# Immediate NREMT feedback



## sdadam (Jun 30, 2007)

Ok, so this is just a theory, but I think that it stands true.

The NREMT, and NREMTP are both computer based tests these days. The number of questions varies depending on how well you are doing overall, answer all the questions right and the test is short, answer a certain question wrong and the test will ask you more questions about that subject.

Here is my theory; considering you do not go to the maximum number of questions (i.e. the possibility of having another question asked exists) then if you answer the last question that you receive correctly you passed, and if you answer the last question that you received incorrectly you did not pass.

Meaning if you answer a question incorrectly and the test ends, you did not pass, considering that the question was not the last question of the test numerically, because the test must have decided that you no longer have a chance at passing even if you were to answer all the subsequent questions correctly, otherwise it would ask you another question. 

what do you think?


----------



## Ridryder911 (Jun 30, 2007)

Me thinks you made my hair hurt!  

R/r 911


----------



## Guardian (Jul 1, 2007)

yea, I got about half way through the post and then had a massive seizure.



When I read about the theory of relativity, I had a very vague idea of what Einstein was talking about.  I haven’t a clue on your theory.  It might be the most brilliant thing ever written for all I know.


----------



## Chimpie (Jul 1, 2007)

sdadam said:


> The NREMT, and NREMTP are both computer based tests these days.
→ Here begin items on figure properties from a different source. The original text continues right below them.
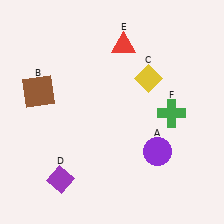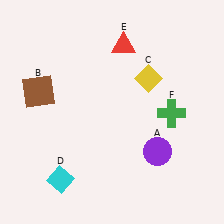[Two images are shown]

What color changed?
The diamond (D) changed from purple in Image 1 to cyan in Image 2.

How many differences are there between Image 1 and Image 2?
There is 1 difference between the two images.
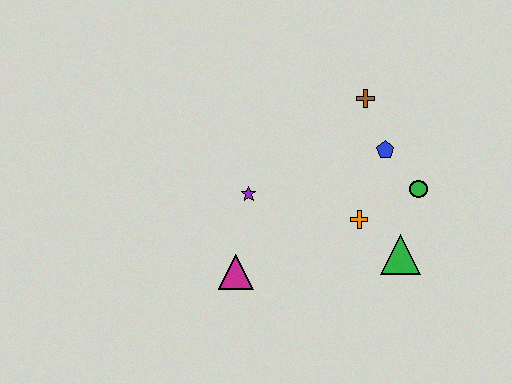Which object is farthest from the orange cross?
The magenta triangle is farthest from the orange cross.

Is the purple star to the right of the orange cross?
No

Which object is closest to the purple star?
The magenta triangle is closest to the purple star.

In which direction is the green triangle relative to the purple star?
The green triangle is to the right of the purple star.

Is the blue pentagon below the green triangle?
No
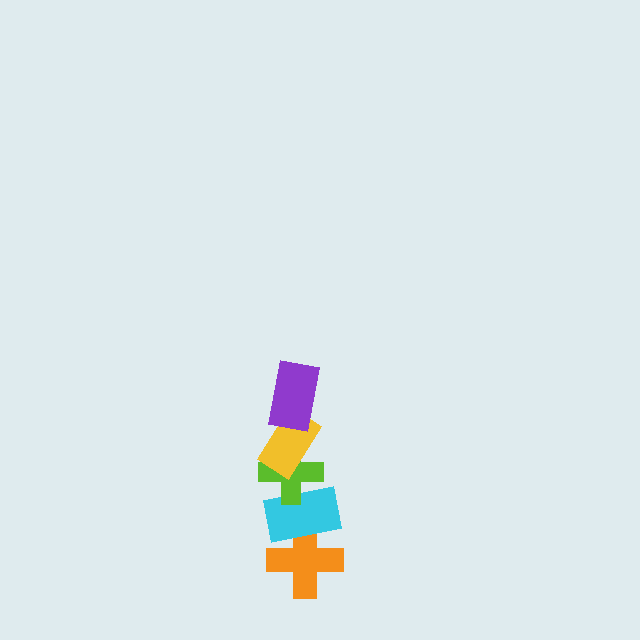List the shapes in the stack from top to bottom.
From top to bottom: the purple rectangle, the yellow rectangle, the lime cross, the cyan rectangle, the orange cross.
The number of questions varies depending on how well you are doing overall, answer all the questions right and the test is short, answer a certain question wrong and the test will ask you more questions about that subject.


Is this fact or is this part of your theory as well?



sdadam said:


> Here is my theory; considering you do not go to the maximum number of questions (i.e. the possibility of having another question asked exists) then if you answer the last question that you receive correctly you passed, and if you answer the last question that you received incorrectly you did not pass.
> 
> Meaning if you answer a question incorrectly and the test ends, you did not pass, considering that the question was not the last question of the test numerically, because the test must have decided that you no longer have a chance at passing even if you were to answer all the subsequent questions correctly, otherwise it would ask you another question.
> 
> what do you think?


Are you asking if this theory is the way it is or the way it should be?
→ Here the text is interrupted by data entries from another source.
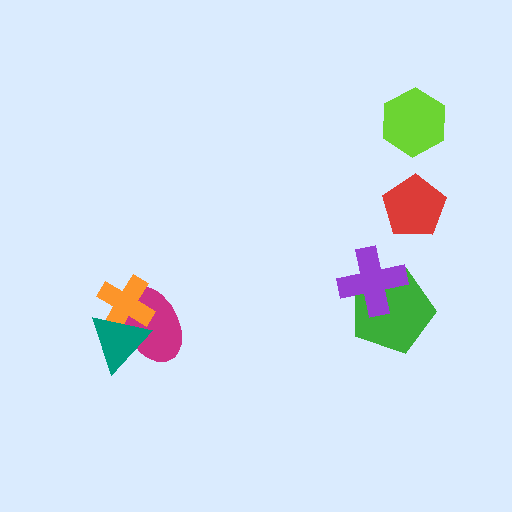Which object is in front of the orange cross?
The teal triangle is in front of the orange cross.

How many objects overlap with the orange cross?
2 objects overlap with the orange cross.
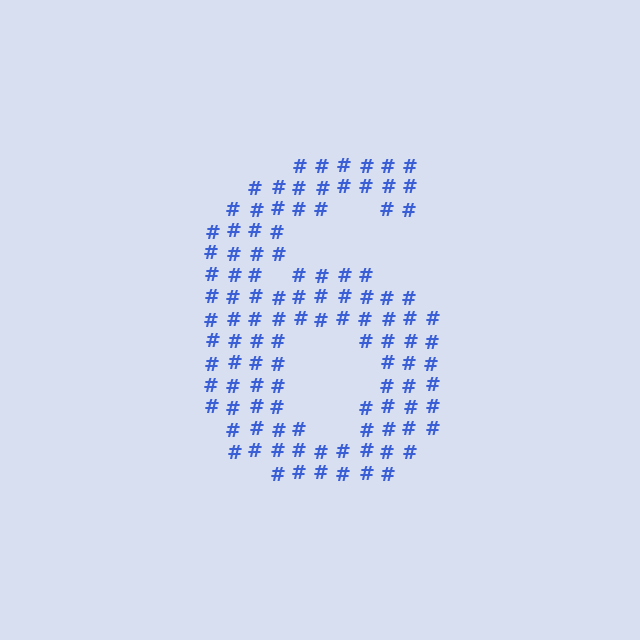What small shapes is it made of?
It is made of small hash symbols.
Are you asking is there a question on the test, where no matter how well you've been doing so well, missing 'this one question' means an automatic fail?  I highly doubt there is a question such as that, unless it is:

True or False
Air goes in and out, blood goes round and round.  Any variation of this is a bad thing.


----------



## jsnow78 (Jul 1, 2007)

ok I will take a swing at this too now that I have relief from the headache from reading this yesterday B)

ok I believe what you are trying to say is:

If you are answering a series of questions about the same subject and you starts missing some of them they ask different questions about the same subject, and that if you answer the last one incorrectly and it shuts down, do you fail?

that's my quess :wacko:


----------



## bstone (Jul 1, 2007)

Umm.....what?????


----------



## HorseHauler (Jul 2, 2007)

As everyone knows, it is broke down into so many categories ie: airway, trauma, peds, OB/GYN etc.... And you also know that you have to pass each category in order to pass the NR. The test is adaptive, so if you keep missing all the questiong in the same category, you will not be able to pass the test simply because you did not pass that category, ie shutting you off sooner or later. On the other hand if you keep getting all the questions correct, you might get shut off around 70 questions and pass... you just never know untill the results...
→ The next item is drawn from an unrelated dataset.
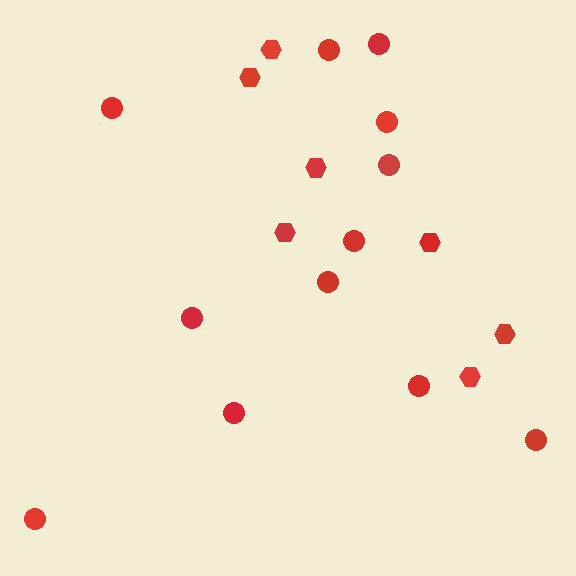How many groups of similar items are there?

Maybe I am kind of close to what he is saying???? Or I just simply wasted 5 minutes of my life that I will never get back...

Eric


----------



## Tincanfireman (Jul 2, 2007)

This is NOT the thread to read 3 days before taking a Registry test.  I thought I was losing my mind before!!!


----------



## sdadam (Jul 3, 2007)

Ok let me take another shot at this.
*
These things I know: *(or have been told by people that I trust)

The NR test is adaptive, it will ask you less questions if your doing well, and more questions if you are doing poorly.

It is divided in to sections (Trauma, Cardiac, Respiratory, OB, ect.) and if you answer a question wrong in one category the test will ask you more questions in that category.

If you are doing poorly on any test there is a point where you can no longer pass, even if you get the remainder of the questions correct. (i.e. you are taking a 100 question test and need 70% to pass, if you are on question 50 and already missed 31 questions, then even if you answer the remaining 50 questions correctly you still fail the test.)

*This is what I think you can tell about passing the NR test using the above information:*

If you miss the last question given to you, you do not pass (not because of that question, but because missing a question followed by the test ending is indicative of you having reached the point that you can no longer pass. Otherwise the test would continue.)

If you answer your final question correctly, you pass (not because of that particular question, but because if you had answered incorrectly, and still had a chance at passing the test, it would have given you another question)

So if you remember the last question that you have, before the test shuts off, figure out if you answered right or wrong, then you should have a good indicator of weather or not you passed.

Things that I don't know that may make this incorrect;

I assume that the programmers of the testing software are smart people, and they may have programed the test to continue to ask a few more questions after you reach the pass / fail mark in order to keep you from being able to predict your success.

also

The scoring of the test may be algorithmic  rather than a straight froward, you got so many right out of so many possible.

and lastly

this will not work if you reach the end of the test numerically. (Lets say that there are a total of 255 questions possible. Most people pass or fail before they get to question #255, but if you are on the LAST question (#255) then since no matter what there can't be a #256 my thoughts won't apply)

(I have no idea if there are actually 255 questions possible I just used that number as an example)

hope that makes more sense.

if not I'll shut up.


----------